"Daqui, diremos ao Brasil: a nossa vitória está longe ainda de ser
alcançada. Mas, dia a mais, dia a menos, ela virá, pela voz dos homens
que, no fundo das trevas, não perdem a esperança", (Paulo Brossard, em 1979).
O Brasil perdeu neste domingo um de seus maiores juristas. Morreu,
aos 90 anos, o ministro aposentado do Supremo Tribunal Federal (STF)
Paulo Brossard de Souza Pinto. Ele estava doente desde outubro do ano
passado, situação que se agravou em fevereiro. O velório, inicialmente
marcado para 15h, começará às 16h no Salão Negrinho do Pastoreio,
no Palácio Piratini. A cremação será às 21h no Crematório Metropolitano.
— Ele faleceu pacificamente em sua residência, em Porto Alegre —
resigna-se a filha Rita Brossard, sem informar detalhes sobre a morte.
Confira sete momentos da trajetória de Brossard
Brossard fez história à frente de importantes cargos do Executivo.
Foi professor, um conferencista, um agropecuarista, um articulista
prolífico. Com a morte de Paulo Brossard, é como se vários personagens
de destaque no cenário nacional houvessem desaparecido de uma só vez,
reunidos na mesma pessoa. Em quase sete décadas de vida pública, o
gaúcho de Bagé foi quase tudo e destacou-se em quase tudo, deixando uma
marca indelével na evolução da sociedade brasileira.
No Legislativo, foi a voz mais altissonante da luta contra a
ditadura. No Executivo, comandou o Ministério da Justiça no delicado
período de transição democrática. No Judiciário, ajudou a moldar um novo
Brasil como presidente do Tribunal Superior Eleitoral (TSE) e ministro
do STF.
Passou os anos finais em um casarão no bairro Petrópolis, em Porto
Alegre, cercado por 30 mil livros e por relíquias de uma vida, como a
caneta Parker comprada em 1941, quando chegou à Capital gaúcha na
condição de estudante, e com a qual assinou importantes documentos e
decisões. Debilitado, movia-se com dificuldade nos últimos tempos, mas
ainda produzia artigos frequentes para Zero Hora, envolvia-se no debate
das questões mais candentes e mantinha-se alinhado como sempre — são
raras as fotos em que aparece sem terno, elegância que arrematava com os
chapéus que eram uma espécie de marca registrada.
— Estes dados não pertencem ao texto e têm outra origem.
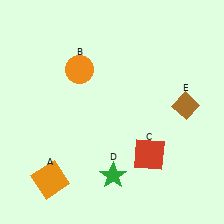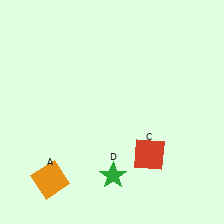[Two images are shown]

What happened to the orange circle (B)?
The orange circle (B) was removed in Image 2. It was in the top-left area of Image 1.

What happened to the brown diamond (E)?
The brown diamond (E) was removed in Image 2. It was in the top-right area of Image 1.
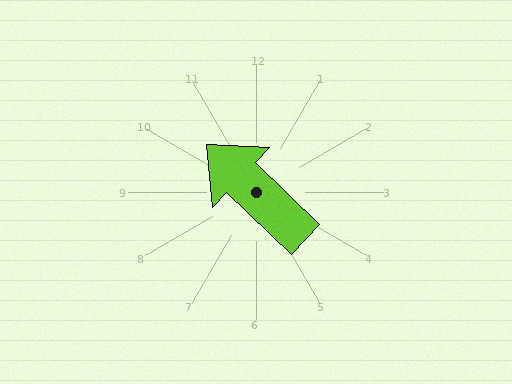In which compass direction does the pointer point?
Northwest.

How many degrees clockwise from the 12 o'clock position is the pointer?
Approximately 314 degrees.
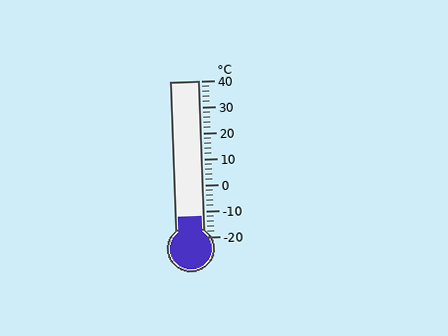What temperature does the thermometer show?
The thermometer shows approximately -12°C.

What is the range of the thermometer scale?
The thermometer scale ranges from -20°C to 40°C.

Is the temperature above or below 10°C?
The temperature is below 10°C.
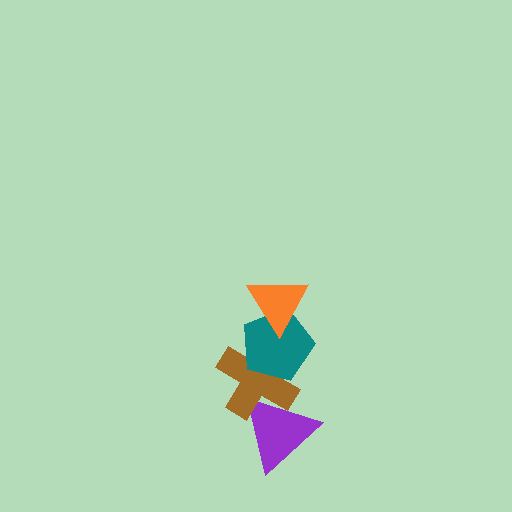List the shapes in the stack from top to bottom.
From top to bottom: the orange triangle, the teal pentagon, the brown cross, the purple triangle.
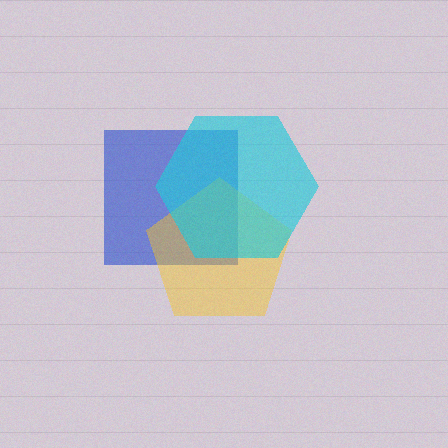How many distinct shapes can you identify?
There are 3 distinct shapes: a blue square, a yellow pentagon, a cyan hexagon.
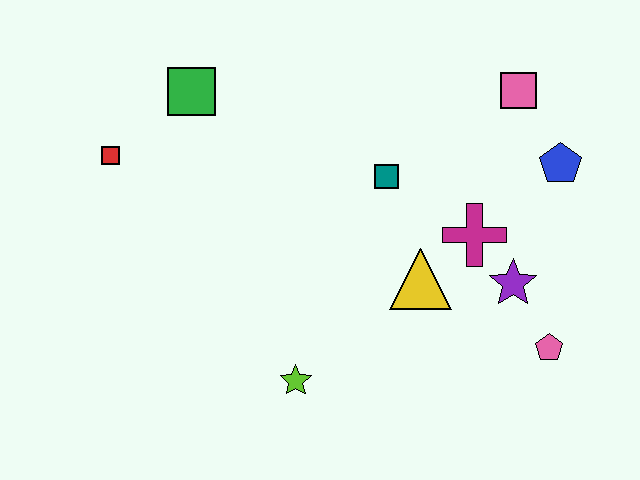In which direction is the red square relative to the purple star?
The red square is to the left of the purple star.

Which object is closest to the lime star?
The yellow triangle is closest to the lime star.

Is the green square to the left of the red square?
No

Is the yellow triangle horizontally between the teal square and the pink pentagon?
Yes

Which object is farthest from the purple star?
The red square is farthest from the purple star.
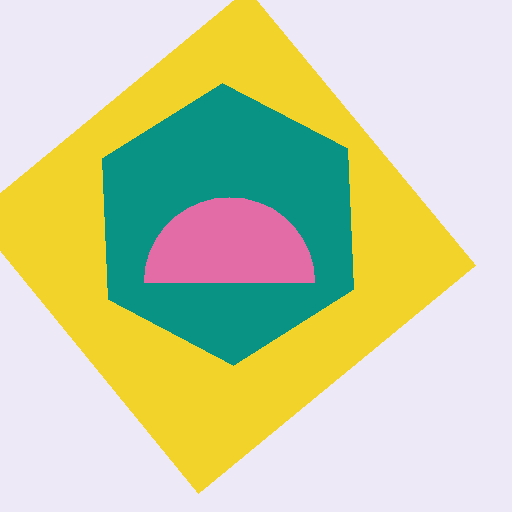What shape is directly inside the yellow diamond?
The teal hexagon.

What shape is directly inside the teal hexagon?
The pink semicircle.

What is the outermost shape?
The yellow diamond.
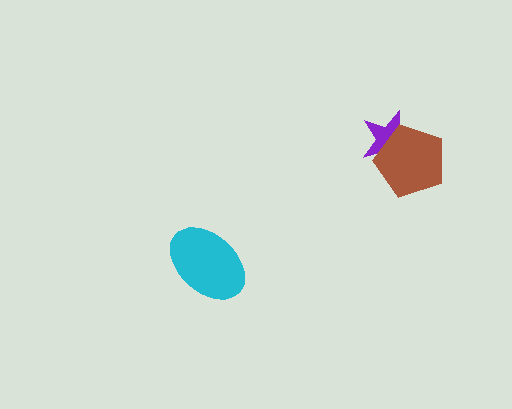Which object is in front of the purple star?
The brown pentagon is in front of the purple star.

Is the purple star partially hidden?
Yes, it is partially covered by another shape.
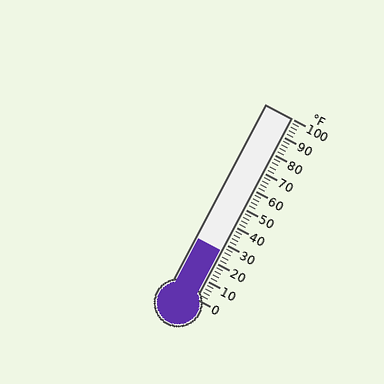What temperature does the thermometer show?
The thermometer shows approximately 26°F.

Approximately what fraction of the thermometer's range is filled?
The thermometer is filled to approximately 25% of its range.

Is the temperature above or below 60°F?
The temperature is below 60°F.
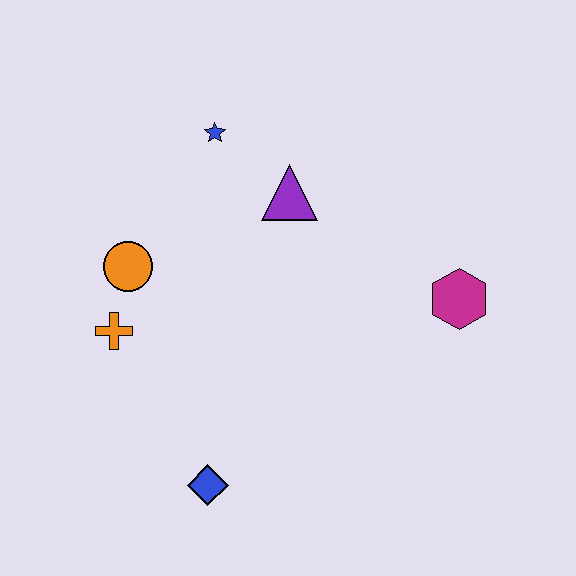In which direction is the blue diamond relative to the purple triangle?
The blue diamond is below the purple triangle.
De todas as suas encarnações, talvez a mais impactante, aquela que
conferiu a Brossard uma certa aura de reserva moral da nação, tenha a
sido a de baluarte da oposição durante o regime militar. Curiosamente,
ele próprio revelou, em entrevista a Zero Hora, que inicialmente nutriu
simpatias pelo golpe de 1964.
— Para mim, aquele havia sido um gesto de legítima defesa de uma
sociedade ameaçada por um governo que tinha perdido a noção de governar
em uma série de desatinos — disse.
Brossard desiludiu-se com os militares que derrubaram João Goulart
apenas em outubro de 1965, com o Ato Institucional número 2, que
estabeleceu eleição indireta para a presidência, extinguiu o
pluripartidarismo e facilitou a cassação de opositores. Um de seus
grandes momentos veio em 1974, como candidato do MDB a uma vaga de
senador pelo Rio Grande do Sul. Brossard enfrentou Nestor Jost, nome da
ditadura. O confronto dos dois em um debate promovido pela TV Gaúcha
(hoje RBS TV) marcou época. Atribuiu-se ao desempenho de Brossard no
embate, Código Penal em punho, a vitória esmagadora que ele obteve nas
urnas, uma humilhação para o regime — que, dois anos depois, para não
mais correr o mesmo risco, restringiu a campanha eleitoral na TV à
apresentação da legenda, do currículo, do número de registro e da foto
3x4 do candidato.
Vencido o pleito, correu o Brasil a foto de Brossard de bombachas,
altivo, cavalgando pelas coxilhas de Bagé a comemorar. A imagem virou um
símbolo de resistência e esperança.
Em Brasília, o senador novato começou já na posse a construir a
legenda de tribuno indomável, em um discurso no qual desafiava o regime.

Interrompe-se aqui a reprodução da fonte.